Dear moms,
If someone hasn’t told you how amazing you are lately, well, allow me.
December always brings lots of feelings for us. Feelings of intense joy followed by intense anxiety mixed with some worry, some stress, and some downright festiveness. Why is that? I think the meme that says, “When dad is just as surprised as the kids are when they open their gifts” is really all I need to say.

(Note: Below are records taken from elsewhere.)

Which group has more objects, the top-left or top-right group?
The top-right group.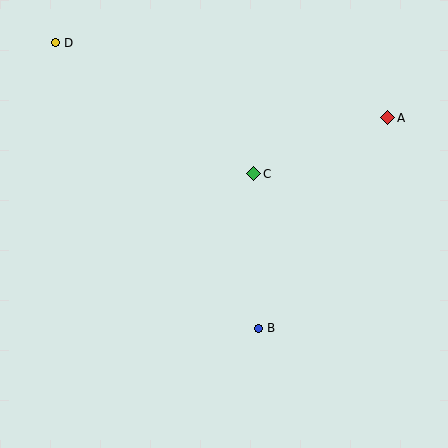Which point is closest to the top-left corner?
Point D is closest to the top-left corner.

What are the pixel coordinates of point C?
Point C is at (254, 174).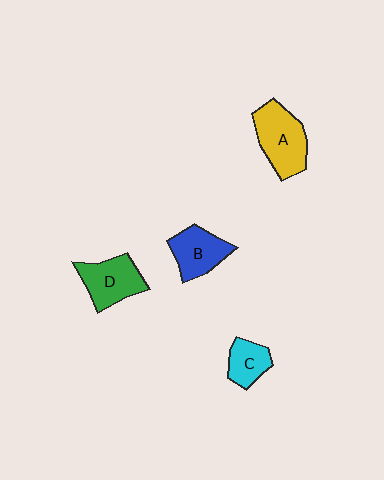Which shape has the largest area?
Shape A (yellow).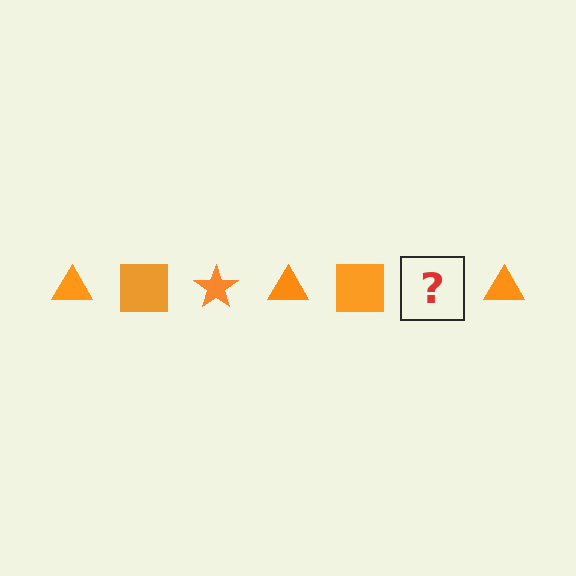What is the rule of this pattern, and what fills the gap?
The rule is that the pattern cycles through triangle, square, star shapes in orange. The gap should be filled with an orange star.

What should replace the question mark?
The question mark should be replaced with an orange star.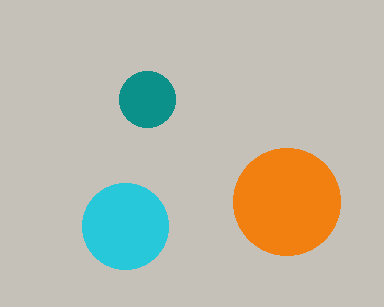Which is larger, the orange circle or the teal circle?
The orange one.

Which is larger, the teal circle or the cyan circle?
The cyan one.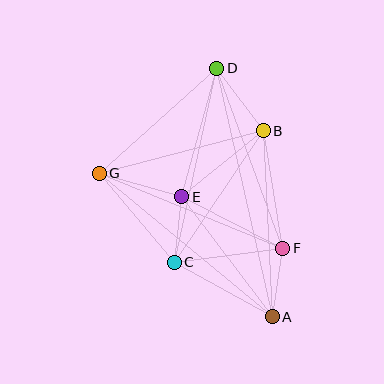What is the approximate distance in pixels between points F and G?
The distance between F and G is approximately 198 pixels.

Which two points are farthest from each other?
Points A and D are farthest from each other.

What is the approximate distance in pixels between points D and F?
The distance between D and F is approximately 192 pixels.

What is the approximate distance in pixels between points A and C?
The distance between A and C is approximately 112 pixels.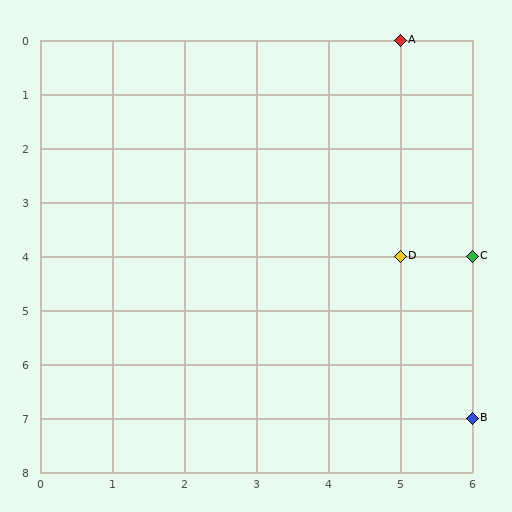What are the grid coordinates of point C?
Point C is at grid coordinates (6, 4).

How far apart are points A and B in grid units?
Points A and B are 1 column and 7 rows apart (about 7.1 grid units diagonally).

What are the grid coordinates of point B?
Point B is at grid coordinates (6, 7).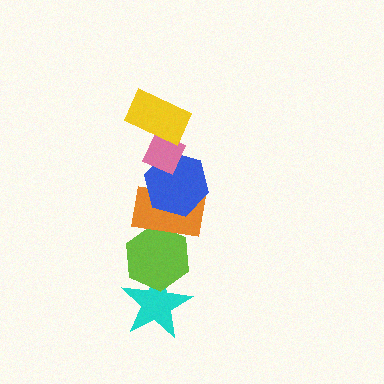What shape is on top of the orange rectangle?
The blue hexagon is on top of the orange rectangle.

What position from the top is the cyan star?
The cyan star is 6th from the top.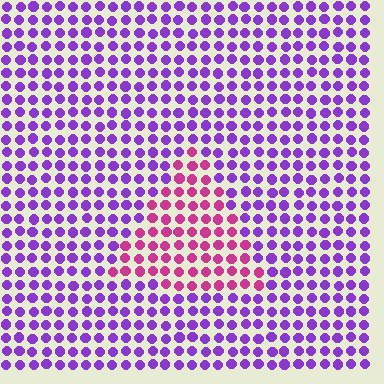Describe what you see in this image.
The image is filled with small purple elements in a uniform arrangement. A triangle-shaped region is visible where the elements are tinted to a slightly different hue, forming a subtle color boundary.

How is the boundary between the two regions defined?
The boundary is defined purely by a slight shift in hue (about 49 degrees). Spacing, size, and orientation are identical on both sides.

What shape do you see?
I see a triangle.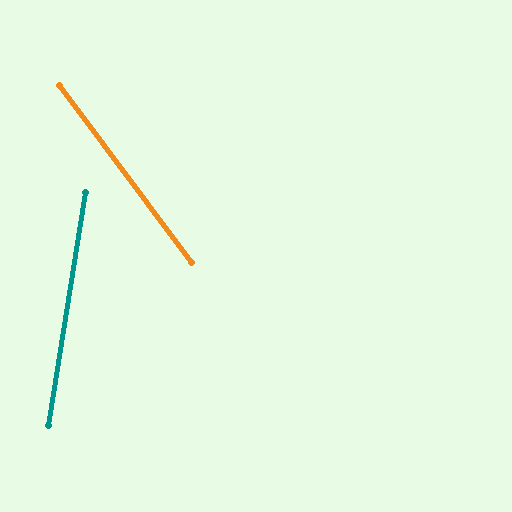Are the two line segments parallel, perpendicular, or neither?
Neither parallel nor perpendicular — they differ by about 46°.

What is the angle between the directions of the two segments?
Approximately 46 degrees.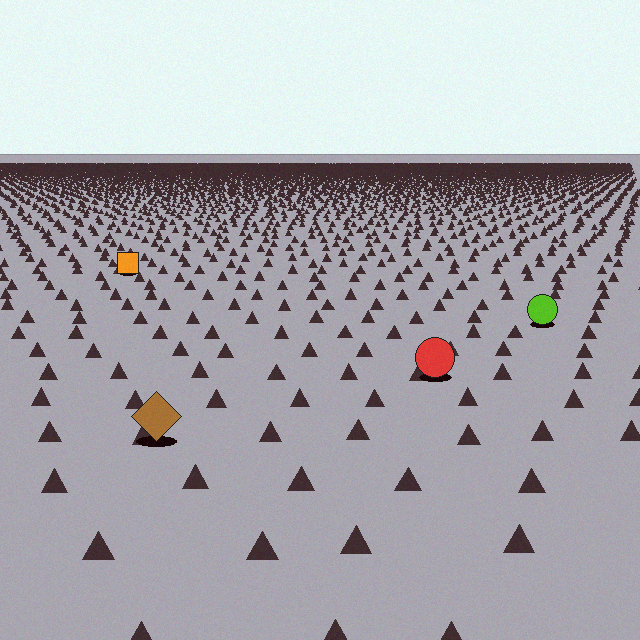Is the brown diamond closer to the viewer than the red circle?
Yes. The brown diamond is closer — you can tell from the texture gradient: the ground texture is coarser near it.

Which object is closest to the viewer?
The brown diamond is closest. The texture marks near it are larger and more spread out.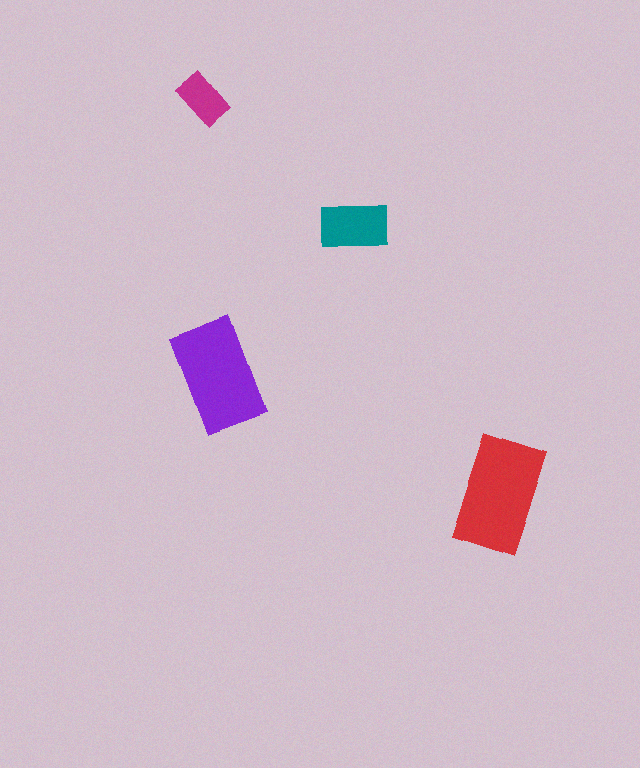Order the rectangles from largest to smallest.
the red one, the purple one, the teal one, the magenta one.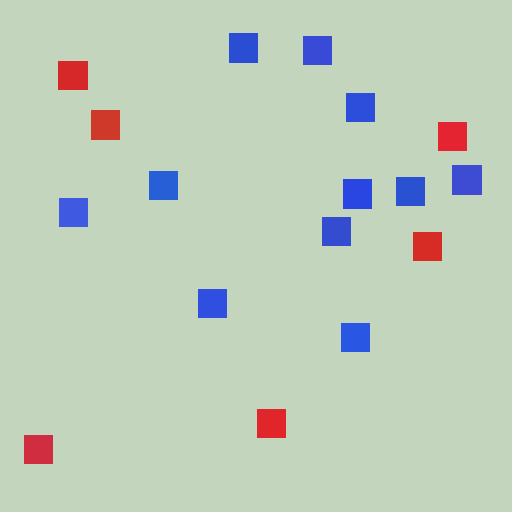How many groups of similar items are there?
There are 2 groups: one group of red squares (6) and one group of blue squares (11).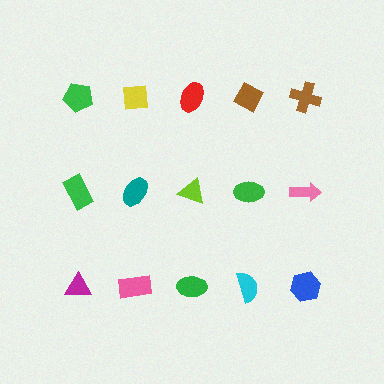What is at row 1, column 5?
A brown cross.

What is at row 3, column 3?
A green ellipse.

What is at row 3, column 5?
A blue hexagon.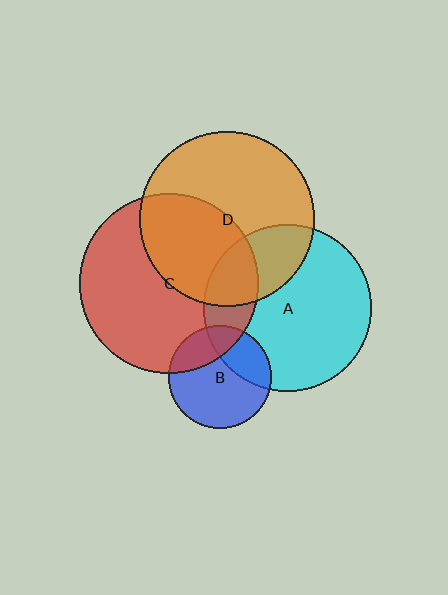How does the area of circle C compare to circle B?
Approximately 3.0 times.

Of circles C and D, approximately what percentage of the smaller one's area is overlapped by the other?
Approximately 40%.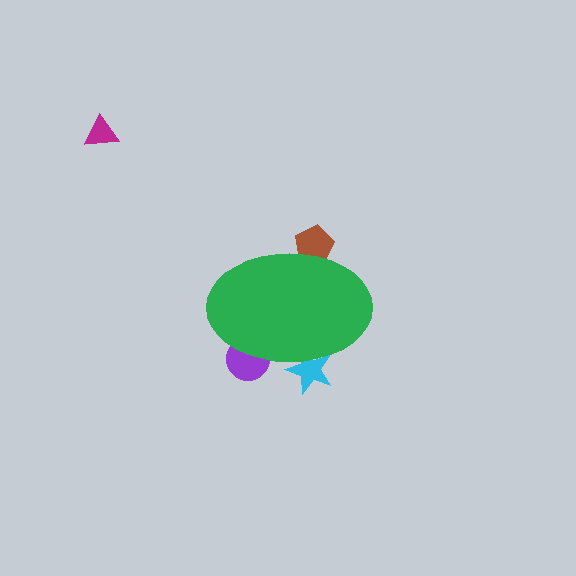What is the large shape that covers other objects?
A green ellipse.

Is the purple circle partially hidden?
Yes, the purple circle is partially hidden behind the green ellipse.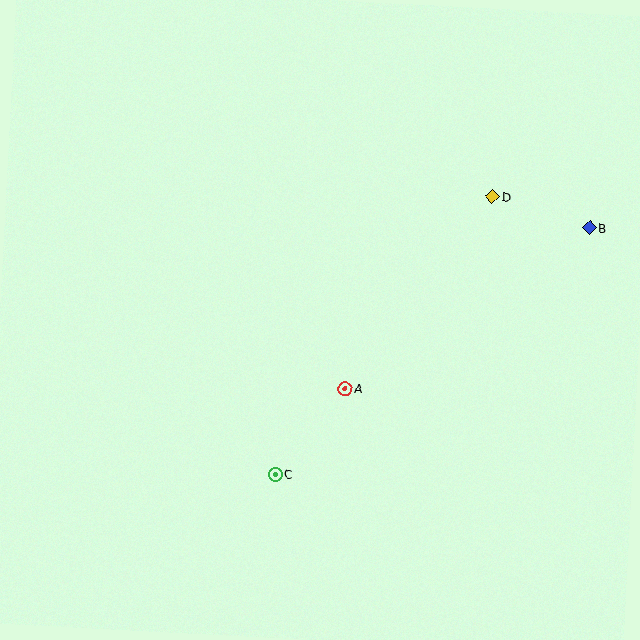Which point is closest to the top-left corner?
Point A is closest to the top-left corner.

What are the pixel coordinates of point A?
Point A is at (345, 388).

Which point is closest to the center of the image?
Point A at (345, 388) is closest to the center.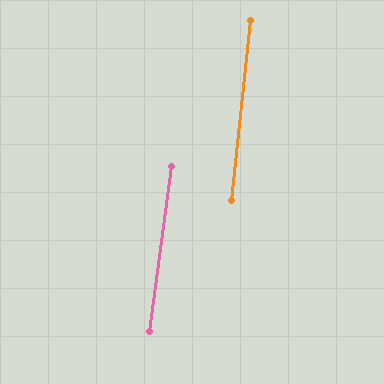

The holidays are in our hands, moms, and although we are a lot of things in December, we are also moms. So, we’ve got this.
We are hard workers.
Whether we are working inside the home, outside the home, or a hybrid model of that, we are workers. We never let a task go undone. We get that job done for our adult boss in the office as well as getting the job done for the three-year-old who we all know is really the boss. We work from sunup to sundown with no bonus pay, no paid holidays, no sick days, and no overtime pay for those 3am wake up calls. We use our sick days for their sick days and our personal days for their party days at school because we wouldn’t dare miss a moment.
We are over everything.
We are overwhelmed with noise and clutter, yet overjoyed that our kids are getting along and playing independently for ten minutes. We are overstimulated by the tablets, the tvs, and the phones, yet overflowing with gratitude that it allows a five-minute coffee break for us. We are over-touched and over-loved by little hands, but over-the-moon when our teenager leans in for a hug and then we make it weird for overstaying the hug limit that we didn’t know existed.
We are the magic makers.
We are the ones sitting straight up in bed at 2:30am realizing we forgot to move the elf and quietly dragging ourselves out of bed to do it because how many times can we say, “Well, someone must have touched the elf and it lost its magic.” We are the ones letting our kids decorate the tree and then going back to said tree and fixing the decorations once they aren’t looking. We are the ones making reindeer food with glitter, and cookies with sprinkles for Santa, and birthday cakes with candles for Jesus all the while insisting that our Christmas music be louder than the football game on tv.
We are the glue.
We run the show. We pick the outfits and we hire the photographer. We order the cards and we get the addresses. We volunteer for the class parties, send in the supplies, and buy the teacher gifts. We RSVP to our own parties, get the babysitters, and again pick out the outfits. We hold our family together during this month and somehow still manage to hold down a job, hold down appointments for ourselves and for our kids, and hold up family traditions.
We are moms.
We do all of these things the other eleven months of the year too, but in December, we should be on a pedestal. A dang light-up, singing, rotating, decorated pedestal for all the world to see how amazing we are. Because we are. You are.